Measuring green operation
From Green software
When measuring the greenness of software during operation, only energy consumption is considered because it is the only environmental impact the execution of software has.
The following tools measure the energy consumption of software.
SimplePower is an energy estimation tool based on transition-sensitive energy models. It assumes a five-stage pipelined data path and consists of the fetch stage, the instruction decode stage, the execution stage, the memory access stage and the write-back stage. For every functional unit a switch capacitance table is created that describes the amount of energy used to process a type of input. After that, the estimated type of output is used as the new input for the evaluation of the next cycle. This lookup mechanism is very rough but also very fast. In the paper describing SimplePower the authors compare their own tool with a commercial tool HSPICE. All test results were within 15% of the HSPICE results, but performance differed from 556 seconds for HSPICE to 0.1 second for SimplePower. Any inaccuracy in the HSPICE tool may hide the higher or even lower accuracy of SimplePower.
SimplePower uses a workload, and estimates its output in joules, or watt-hours.
Wattch is an architecture level tool used to show compiler writers and software architects effects of high level design decisions, by simulating an application at the granularity of a cycle. As the name suggests, it uses watts to express its result. The framework uses parameterized power models of common structures present in superscalar microprocessors. When compared to a tool like JouleTrack, Wattch does the same thing but is according to its authors a thousand times faster at the cost of less accuracy. They estimate their findings within 10% of industry tools. This trade-off of accuracy for speed was made to make sure a lot of design decisions can be analyzed in a short time span. For a paper on Wattch: here
SoftWatt is an energy profiling tool. It runs software on a custom operating system, called SimOS, to later analyze the kernel logs for power estimation. This tool is especially useful for detecting what parts of the software consume the most energy. This can be very helpful in trying to increase a piece of software‘s energy efficiency. The granularity of SoftWatt is quite large, and energy estimations are of such a rough nature that even the authors only discuss its use for creating heat maps of software. The heat map is calculated by means of proxies; SoftWatt shows how many cycles are used, what kind of hardware is used in those cycles and in what power-state the hardware is during those cycles to come with an estimation expressed in watts.
For a paper on SoftWatt: here.
SoftWatt appears not be available for download.

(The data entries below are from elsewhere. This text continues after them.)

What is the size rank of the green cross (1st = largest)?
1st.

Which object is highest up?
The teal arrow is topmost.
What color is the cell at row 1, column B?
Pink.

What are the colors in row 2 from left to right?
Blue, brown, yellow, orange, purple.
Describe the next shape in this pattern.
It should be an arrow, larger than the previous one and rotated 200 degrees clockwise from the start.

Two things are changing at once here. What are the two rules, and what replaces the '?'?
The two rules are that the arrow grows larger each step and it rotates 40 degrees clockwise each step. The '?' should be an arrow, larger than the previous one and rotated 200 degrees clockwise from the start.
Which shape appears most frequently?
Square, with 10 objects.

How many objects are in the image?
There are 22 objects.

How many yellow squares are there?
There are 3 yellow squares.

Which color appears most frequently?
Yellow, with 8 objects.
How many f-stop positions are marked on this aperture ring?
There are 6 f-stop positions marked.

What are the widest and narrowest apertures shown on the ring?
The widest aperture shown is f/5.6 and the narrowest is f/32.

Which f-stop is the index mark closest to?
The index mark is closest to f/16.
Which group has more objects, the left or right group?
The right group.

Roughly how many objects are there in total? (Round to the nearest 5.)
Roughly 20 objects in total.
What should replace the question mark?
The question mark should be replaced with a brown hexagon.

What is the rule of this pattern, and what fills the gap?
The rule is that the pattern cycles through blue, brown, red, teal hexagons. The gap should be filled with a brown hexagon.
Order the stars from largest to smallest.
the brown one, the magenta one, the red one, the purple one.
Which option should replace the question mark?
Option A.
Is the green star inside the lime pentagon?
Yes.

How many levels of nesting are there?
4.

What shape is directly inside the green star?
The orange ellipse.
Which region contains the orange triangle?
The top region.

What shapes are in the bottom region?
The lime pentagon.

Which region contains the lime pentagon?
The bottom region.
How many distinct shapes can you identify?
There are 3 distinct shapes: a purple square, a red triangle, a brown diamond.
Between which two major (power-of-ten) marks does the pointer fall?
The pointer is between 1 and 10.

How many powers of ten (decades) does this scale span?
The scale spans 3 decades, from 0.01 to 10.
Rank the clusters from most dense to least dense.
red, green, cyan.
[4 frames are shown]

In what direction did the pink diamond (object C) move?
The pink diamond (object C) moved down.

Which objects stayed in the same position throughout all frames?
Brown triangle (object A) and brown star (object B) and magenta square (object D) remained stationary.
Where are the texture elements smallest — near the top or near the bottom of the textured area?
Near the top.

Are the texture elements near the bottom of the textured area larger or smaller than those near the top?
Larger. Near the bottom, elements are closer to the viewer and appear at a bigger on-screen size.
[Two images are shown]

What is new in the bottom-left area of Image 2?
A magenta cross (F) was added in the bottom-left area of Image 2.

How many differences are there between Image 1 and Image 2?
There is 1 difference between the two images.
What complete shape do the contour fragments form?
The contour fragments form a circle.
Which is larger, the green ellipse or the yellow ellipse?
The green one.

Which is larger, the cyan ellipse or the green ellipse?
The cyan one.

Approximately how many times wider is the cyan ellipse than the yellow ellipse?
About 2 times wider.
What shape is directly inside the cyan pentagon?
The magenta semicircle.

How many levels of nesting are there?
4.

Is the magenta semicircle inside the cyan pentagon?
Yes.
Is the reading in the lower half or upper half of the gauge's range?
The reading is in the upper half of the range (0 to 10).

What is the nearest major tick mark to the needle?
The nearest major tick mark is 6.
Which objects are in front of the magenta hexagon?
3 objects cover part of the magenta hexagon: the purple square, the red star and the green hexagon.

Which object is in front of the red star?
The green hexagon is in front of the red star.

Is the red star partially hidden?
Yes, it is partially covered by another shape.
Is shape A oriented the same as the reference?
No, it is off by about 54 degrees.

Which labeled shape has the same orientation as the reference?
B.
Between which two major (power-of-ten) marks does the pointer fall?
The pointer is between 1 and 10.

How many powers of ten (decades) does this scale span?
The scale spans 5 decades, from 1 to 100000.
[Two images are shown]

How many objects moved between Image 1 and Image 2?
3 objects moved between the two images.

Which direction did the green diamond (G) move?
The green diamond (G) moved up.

Joulemeter is a tool of which only an alpha version has been released for free download. Technically it does the same as SoftWatt, but at a finer granularity. It has been created by researchers of Microsoft, and uses all the newest techniques for kernel log analysis that Windows 7 offers. This tool will mostly be used for energy profiling, and less for measuring/estimation energy consumption. Once the energy consumption characteristics of specific hardware are better known, this tool might prove very good at energy consumption predictions.
Joulemeter consists of three main components: a workload manager, event logger and energy profiler. The workload manager manages the event tracing and runs the program with some data workload. It uses Event Tracing for Windows (ETW) for kernel level tracing system for generating events that can be logged by the event logger. The event logger uses Xperf for this. The energy profiler parses the final log into human readable text and graphics.
Joulemeter could, given a workload, provide the output in watt. When used over a period in time instead of a predetermined workload, it provides output in joules or watt-hours. It is unknown when a beta or full version is released.
For an alpha version of joulemeter: here
Power from renewable sources (i.e. wind or solar energy) has a much smaller impact than energy from non-renewable sources (i.e. coal or nuclear plants). This is the arguments with which Scandinavian countries, where 99% of the energy comes from renewable sources, try to persuade companies to build data centers in those countries . When considering energy consumption as a an indicator for greenness (or environmental impact) note that the source of energy is not included in these metrics.